Oggi entra nel vivo il Gran Premio di Bari 2026, con l’allestimento del paddock in piazza della Libertà, di fronte alla Prefettura. Qui si potranno ammirare le 55 auto storiche protagoniste dell’evento, in programma fino a domenica 26 aprile. Nel parterre tanti modelli prestigiosi, entrati nella storia dell’automobilismo, come Ferrari 250 Testa Rossa, Maserati 200 S, Alfa Romeo 1750 GS TF, Alfa Romeo 6C 1750 GS Spider Aprile, Maserati V5, Maserati 4CM e AC Sport Special, giusto per citarne alcune.
Fra i protagonisti umani della rievocazione si segnala un divo delle quattro ruote: l’ex pilota brasiliano con cittadinanza italiana Emerson Fittipaldi. Parliamo di un asso che ha vinto i titoli conduttori nei campionati del mondo di Formula 1 del 1972 con la Lotus e del 1974 con la McLaren, oltre a un titolo CART e a due 500 Miglia di Indianapolis. La sua presenza, come testimonial, è prevista per le giornate di sabato 25 aprile e domenica 26 aprile.
Con il Gran Premio di Bari 2026, la bella città pugliese recupera, ancora una volta, il legame con la sua nobile tradizione automobilistica. L’evento rievocativo dell’omonima gara festeggia quest’anno la nona edizione, inserita nel calendario ASI Circuito Tricolore e nel cartellone di appuntamenti messo in piedi dall’Automotoclub Storico Italiano per celebrare il suo 60° anniversario. Ad occuparsi dell’organizzazione sono stati gli uomini e le donne di Old Cars Club Federato ASI.

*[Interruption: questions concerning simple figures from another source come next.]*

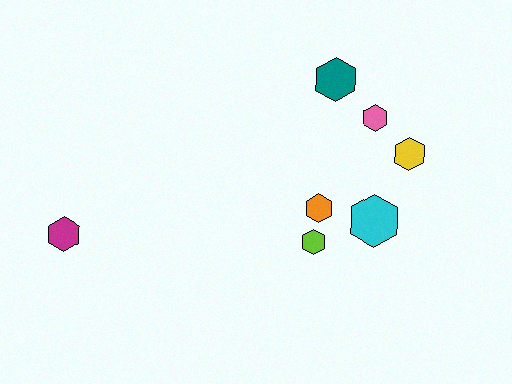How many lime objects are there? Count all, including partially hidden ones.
There is 1 lime object.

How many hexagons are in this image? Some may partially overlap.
There are 7 hexagons.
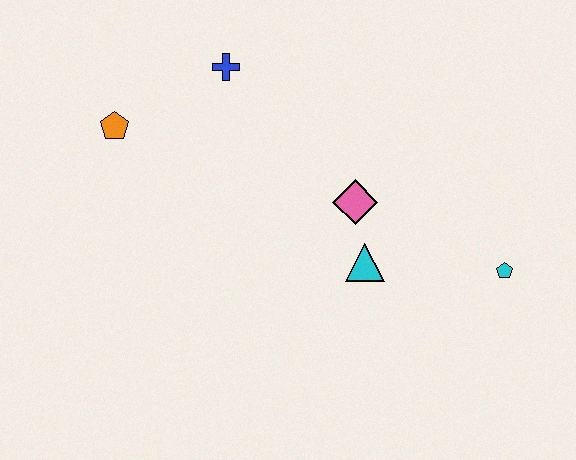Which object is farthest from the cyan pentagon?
The orange pentagon is farthest from the cyan pentagon.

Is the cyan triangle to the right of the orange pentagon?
Yes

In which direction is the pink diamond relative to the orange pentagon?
The pink diamond is to the right of the orange pentagon.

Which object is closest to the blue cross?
The orange pentagon is closest to the blue cross.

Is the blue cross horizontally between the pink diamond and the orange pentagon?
Yes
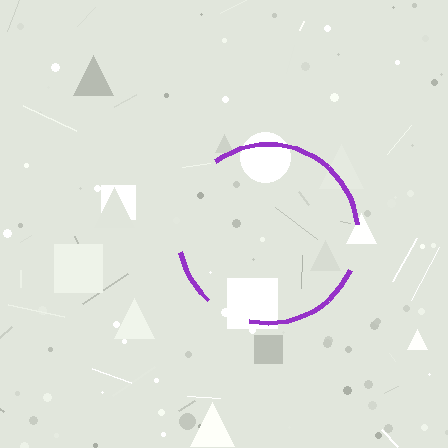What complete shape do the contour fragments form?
The contour fragments form a circle.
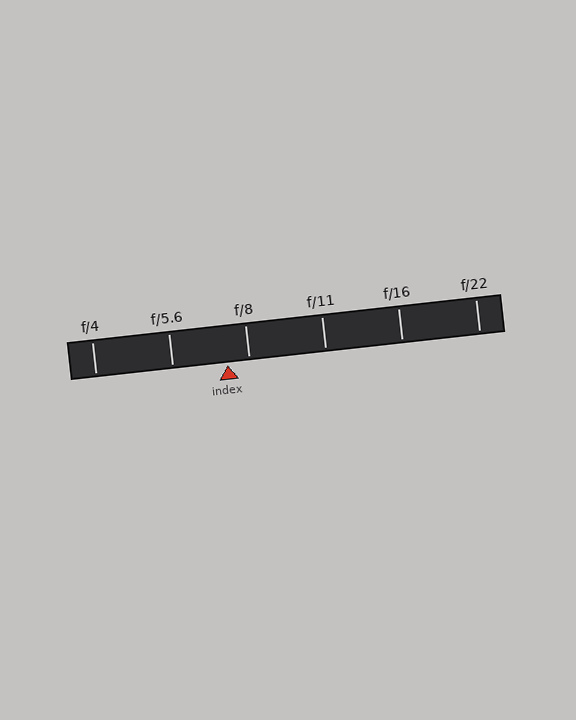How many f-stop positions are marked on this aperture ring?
There are 6 f-stop positions marked.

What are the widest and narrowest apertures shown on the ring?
The widest aperture shown is f/4 and the narrowest is f/22.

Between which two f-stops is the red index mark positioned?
The index mark is between f/5.6 and f/8.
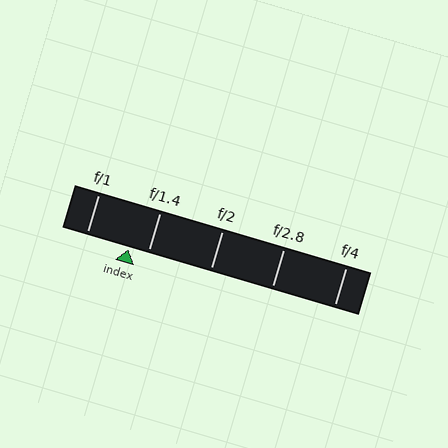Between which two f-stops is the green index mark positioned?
The index mark is between f/1 and f/1.4.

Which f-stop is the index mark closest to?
The index mark is closest to f/1.4.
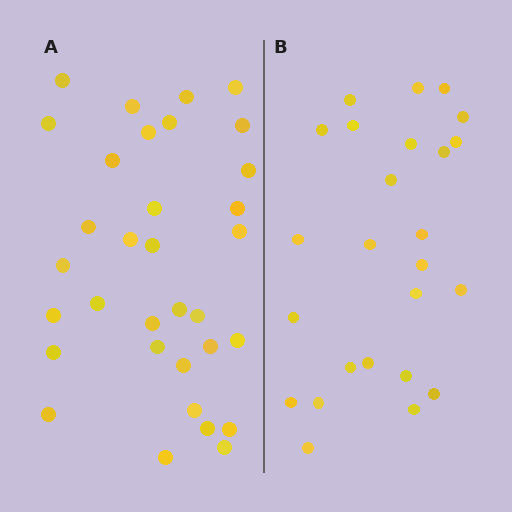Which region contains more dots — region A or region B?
Region A (the left region) has more dots.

Già da qualche giorno è iniziata la marcia di avvicinamento, con una serie di iniziative collaterali, fatte di mostre, esposizioni e momenti di approfondimento. Ora si entra nel vivo della kermesse motoristica pugliese, per deliziare gli equipaggi e il pubblico con le emozioni regalate dalle vetture classiche. Il taglio scelto è quello dell’esperienza diffusa e immersiva, tanto per i protagonisti quanto per gli appassionati convenuti. Di particolare rilievo, fra gli appuntamenti di contorno al Gran Premio di Bari 2026, la mostra “60 anni di storia. Un circuito nel cuore”.
Chiaro il riferimento al compleanno dell’ASI, celebrato in modo adeguato al Teatro Margherita, con un viaggio tra fotografie, documenti e cimeli. Al centro della scena, nel ruolo di grandi protagoniste, alcune vetture della Collezione ASI Bertone: l’Alfa Romeo Giulia SS del 1963, la Lamborghini Miura S del 1967, la Lancia Stratos HF del 1975 e la Fiat Barchetta del 2007. Di notevole interesse, per la sua originalità, nell’ambito del Gran Premio di Bari 2026 sarà il viaggio speciale fino a Polignano a Mara, sulle storiche “Carrozze Centoporte” delle Ferrovie dello Stato. L’obiettivo? Mettere in dialogo due simboli del Novecento, come l’automobile e il treno, in un viaggio lento, elegante e consapevole.
Nella stessa giornata spazio anche per le riflessioni, presso il Circolo della Vela, sul futuro delle vetture d’epoca, grazie ai carburanti biologici di seconda generazione, con la conferenza “ASI Net-Zero Classic: il programma a tutela ambientale del motorismo storico”. Negli scorsi giorni vi abbiamo fornito il resoconto di un’esperienza sul campo con queste benzine ecologiche, su una splendida Lancia Flaminia GT Coupé di Touring, da Torino a Palermo.